What Is a Rate-and-Term Refinance?

Rate-and-term refinance is the refinancing of an existing mortgage for the purpose of changing the interest and/or term of a mortgage without advancing new money on the loan. This differs from a cash-out refinance, in which new money is advanced on the loan. Rate-and-term refinances can carry lower interest rates than cash-out refinances.

Understanding Rate-and-Term Refinance

Rate-and-term refinancing activity is driven primarily by a drop in interest rates, while cash-out refinance activity is driven by increasing home values. Because there are advantages and disadvantages associated with both rate-and-term and cash-out refinancing, the borrower must weigh the pros and cons of each before making any final decisions.

How Rate-and-Term Refinancing Works

The potential benefits of rate-and-term refinancing include securing a better interest rate and more amenable terms on the mortgage, though the same principal balance will remain. Such refinancing could lower the payments the homeowner is responsible for, or potentially set a new schedule to pay off the mortgage more quickly. There are several ways to exercise a rate-and-term option.
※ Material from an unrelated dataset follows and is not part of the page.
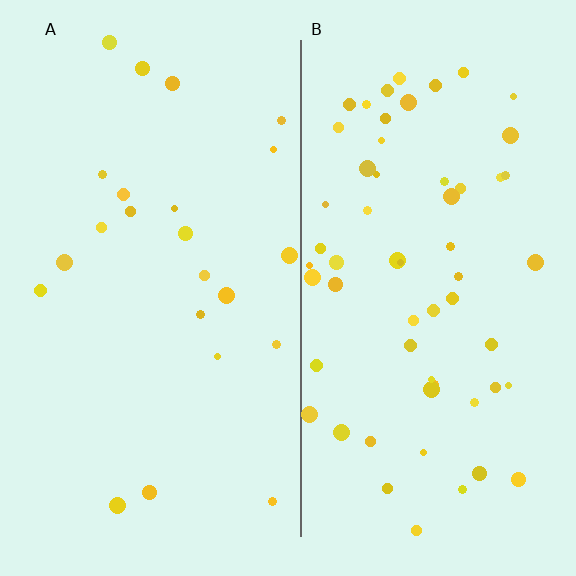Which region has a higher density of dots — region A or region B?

Upon seeing interest rates drop, for example, a homeowner who has been paying off a 30-year mortgage for 10 years might want to take advantage of the new rates. One option would be to refinance the balance left on the original mortgage at that lower rate for a new 30-year full term. The new loan would have lower monthly payments, but it would essentially be like starting over with a lower rate—and adding 10 years to the time it would take to pay off the mortgage (10 years of the first mortgage, plus 30 years of the new one: 40-year total).

Or, the homeowner could use the rate-and-term refinancing option to pay the new, lower market rate and negotiate a 15-year mortgage. The monthly payments would be higher than with the original 30-year term, but the interest would be lower. What's more, the homeowner would save five years of payments (10 years of their original mortgage, plus 15 of the new one: 25-year total).

On a cash-out refinance, homeowners must weigh the value of tapping into their home's equity against the added interest they will pay over the life of the new loan.

How Rate-and-Term Refinancing Compares with Other Options

Cash-out refinancing takes equity from the home for the homeowner to make use of. This works best when the overall value of the home has increased because of rising real estate values, but it can also be done if the homeowner is well along in the mortgage and has paid in a significant part of its equity. In the process, a cash-out refinance will increase the principal that is owed on the mortgage. This might call for a reappraisal of the home to gauge its new value. Homeowners might seek such refinancing in order to gain access to capital from the value of the home that they otherwise might not see until the home was later sold.

A converse option called cash-in refinancing involves putting more money toward the settlement of the mortgage in order to reduce any remaining principal.

When considering any of these options, it's important to calculate all the implications carefully and see how they compare to keeping your current mortgage.